Secondly I see more and more scientist continue to doubt Darwin theory of evolution.

The new discoveries of DNA and genes are making it harder to justify evolution.
 
  1. God made a natural order that acts according to it’s own nature
  2. From the time of the big bang up until the present we see the natural formation of different kinds of physical natures and elements which eventually lead to the formations of planets.
  3. Our planet was fortunate enough to form in the Goldilocks zone, allowing for chemistry to ensue and the formation of water which is needed for life.
  4. All these processes happened naturally , and most Christians when faced with the question of science versus genesis will say that genesis is not an historical representation of how the universe was formed over time, but rather it is a theological representation of God’s sovereignty over the universe. Hardly anybody argues with this point.
The Picture i get from science is that, apart from the theory of evolution, there has been a kind of cosmic evolution. It appears as if the universe is a system that manifests according to the intrinsic principles put there by the Creator and is not something that is tinkered with. It’s a universe that creates new forms through it’s internal interactions.

Given the four premises above is there any good reason to think that God didn’t allow complex life to form naturally from chemical interactions? More importantly is there any good reason to think that there is any logical contradiction in thinking that single celled organisms were the result of a chemical soup, and in fact this same process might have occurred elsewhere?
A scientific response:
The hypothesis presents no evidence in support of the claim.

Send it over to the Philosophy Department.

A philosophical response:
Premise 3 is inadequate. No demonstration or proof that water and chemical materials are sufficient for life. Living beings are substantially different than non-living. All beings act through their accidents, not their substances.

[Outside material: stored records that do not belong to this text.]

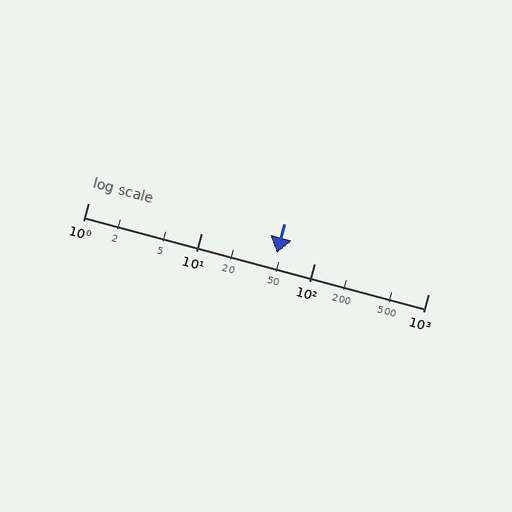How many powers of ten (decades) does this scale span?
The scale spans 3 decades, from 1 to 1000.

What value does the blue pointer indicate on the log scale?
The pointer indicates approximately 46.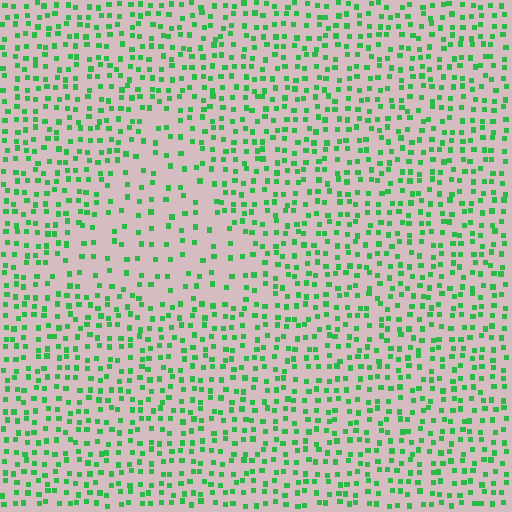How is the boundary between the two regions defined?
The boundary is defined by a change in element density (approximately 2.0x ratio). All elements are the same color, size, and shape.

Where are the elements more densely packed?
The elements are more densely packed outside the triangle boundary.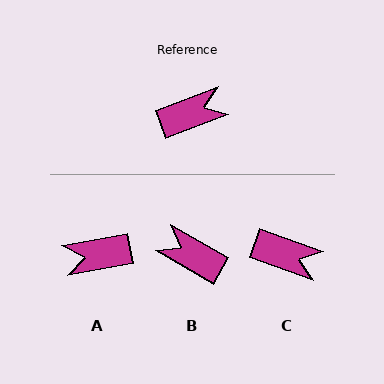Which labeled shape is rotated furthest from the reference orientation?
A, about 170 degrees away.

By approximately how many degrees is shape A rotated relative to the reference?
Approximately 170 degrees counter-clockwise.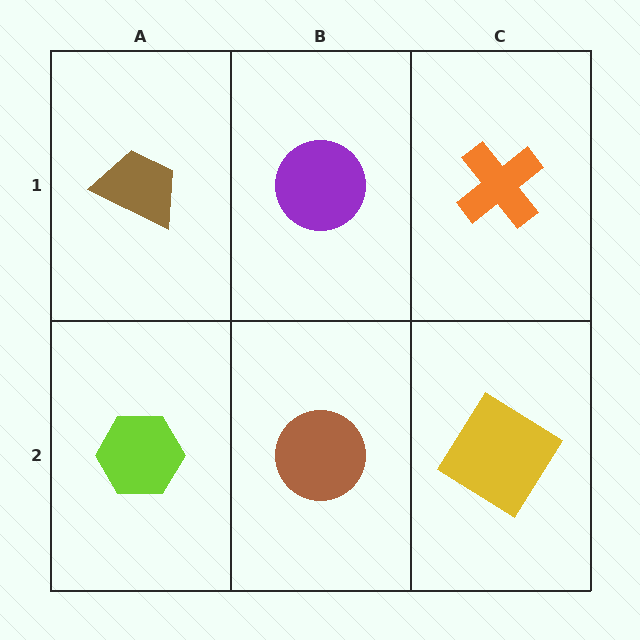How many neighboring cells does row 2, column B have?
3.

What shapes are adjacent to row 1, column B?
A brown circle (row 2, column B), a brown trapezoid (row 1, column A), an orange cross (row 1, column C).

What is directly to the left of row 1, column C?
A purple circle.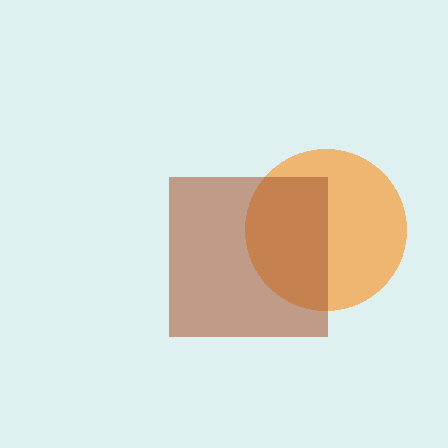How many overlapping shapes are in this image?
There are 2 overlapping shapes in the image.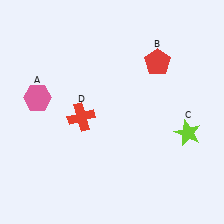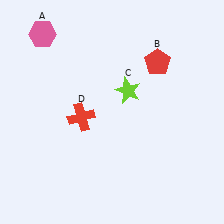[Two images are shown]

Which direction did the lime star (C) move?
The lime star (C) moved up and to the left.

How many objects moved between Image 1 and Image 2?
2 objects moved between the two images.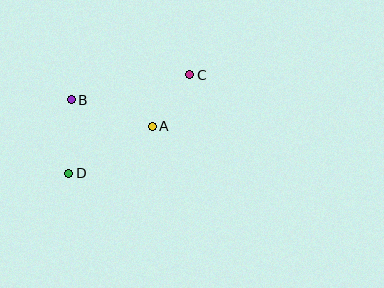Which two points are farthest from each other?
Points C and D are farthest from each other.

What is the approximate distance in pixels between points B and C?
The distance between B and C is approximately 121 pixels.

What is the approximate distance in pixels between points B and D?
The distance between B and D is approximately 73 pixels.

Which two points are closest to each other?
Points A and C are closest to each other.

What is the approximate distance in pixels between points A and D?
The distance between A and D is approximately 96 pixels.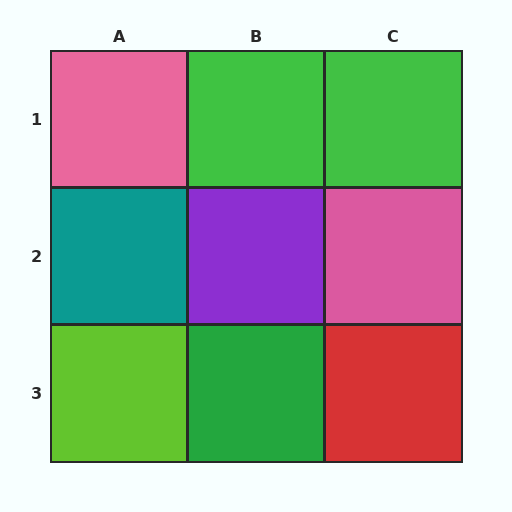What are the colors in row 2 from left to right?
Teal, purple, pink.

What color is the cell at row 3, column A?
Lime.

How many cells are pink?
2 cells are pink.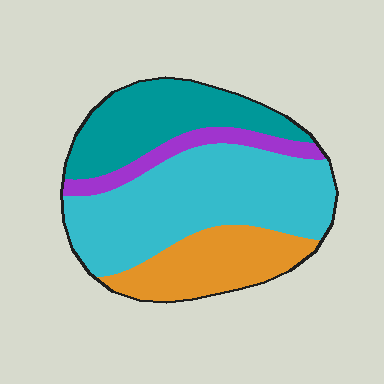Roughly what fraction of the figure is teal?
Teal takes up about one quarter (1/4) of the figure.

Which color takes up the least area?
Purple, at roughly 10%.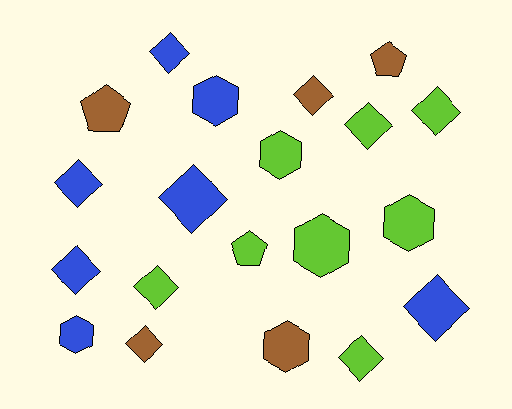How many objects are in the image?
There are 20 objects.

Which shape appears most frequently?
Diamond, with 11 objects.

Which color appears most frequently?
Lime, with 8 objects.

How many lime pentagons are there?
There is 1 lime pentagon.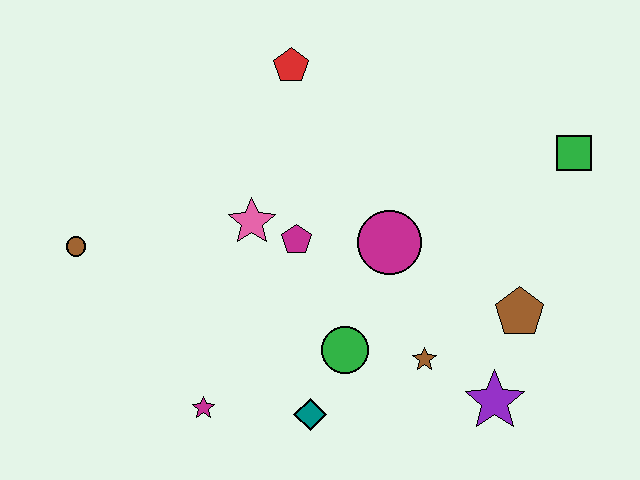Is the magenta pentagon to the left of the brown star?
Yes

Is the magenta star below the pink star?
Yes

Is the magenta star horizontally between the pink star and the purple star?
No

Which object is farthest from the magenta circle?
The brown circle is farthest from the magenta circle.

" It’s a universe that creates new forms through it’s internal interactions." False.
The actions of accidents cannot generate different substances (forms). Less perfect beings cannot generate more perfect beings, that is more actualized beings.

Send it over the Literature Department - Fiction division.
 
How so if polygenism is not allowed?
Polygenism of “true men” is not allowed. That says nothing about those contemporary almost-humans from whom Adam was descended.

Any of Adam’s grandchildren, even is one parent was not a true man, but an almost-human could have been given a soul by God, and such a grandchild would have descent from both Adam and Eve. That satisfies both Catholic teaching and the biological evidence on population sizes.

Say, Adam and eve were Mitochondrial Eve’s parents. Then every living human is descended from Adam and Eve. There were never any true men who were not descended from Adam and Eve because God never gave them souls. Only true men received souls.
 
Respectfully, the almost-human idea does not appear to be credible. Especially when adding a soul.